Despite a common notion, diagnosis of FMS is disarmingly simple. It can, and should, be diagnosed by its own characteristics of widespread pain and multiple tender points; another concomitant condition, such as arthritis or hypothyroidism, does not exclude the diagnosis of FMS, as stated by the American College of Rheumatology (ACR) criteria.2 Putting it another way, if a patient has FMS as well as RA, this patient has both FMS and RA. Although the ACR criteria (see Box, Figure 1) were developed for classification of FMS (so that researchers can use a uniform set of criteria for patient selection), these criteria have been found to be very useful for the diagnosis of FMS in clinical practice. A patient with FMS may have many symptoms, but he or she needs only present with widespread pain (as defined in the Box) and 11 or more tender points among the 18 sites specified in ACR criteria. Note that a patient with FMS may be tender in many more sites (including bones) besides these 18. Some patients have diffuse tenderness "everywhere" on palpation. Such a phenomenon does not necessarily imply high psychological distress. Such diffuse tenderness on palpation or a significant psychiatric disease does not influence a diagnosis of FMS (as long as a patient satisfies the ACR criteria).
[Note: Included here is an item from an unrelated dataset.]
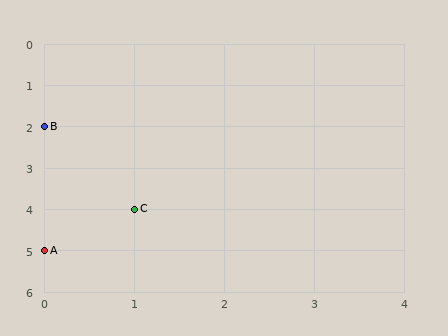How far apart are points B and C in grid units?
Points B and C are 1 column and 2 rows apart (about 2.2 grid units diagonally).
Now, a frequent question we hear from practicing physicians is: "Should one diagnose FMS if a patient has widespread pain but not 11 tender points?" For a clinical purpose, we suggest that a patient who has otherwise characteristic symptoms of FMS (eg, fatigue, poor sleep, morning fatigue, and 1 or more associated conditions; see Table 1), but only 6 to 10 tender points, should be treated for FMS.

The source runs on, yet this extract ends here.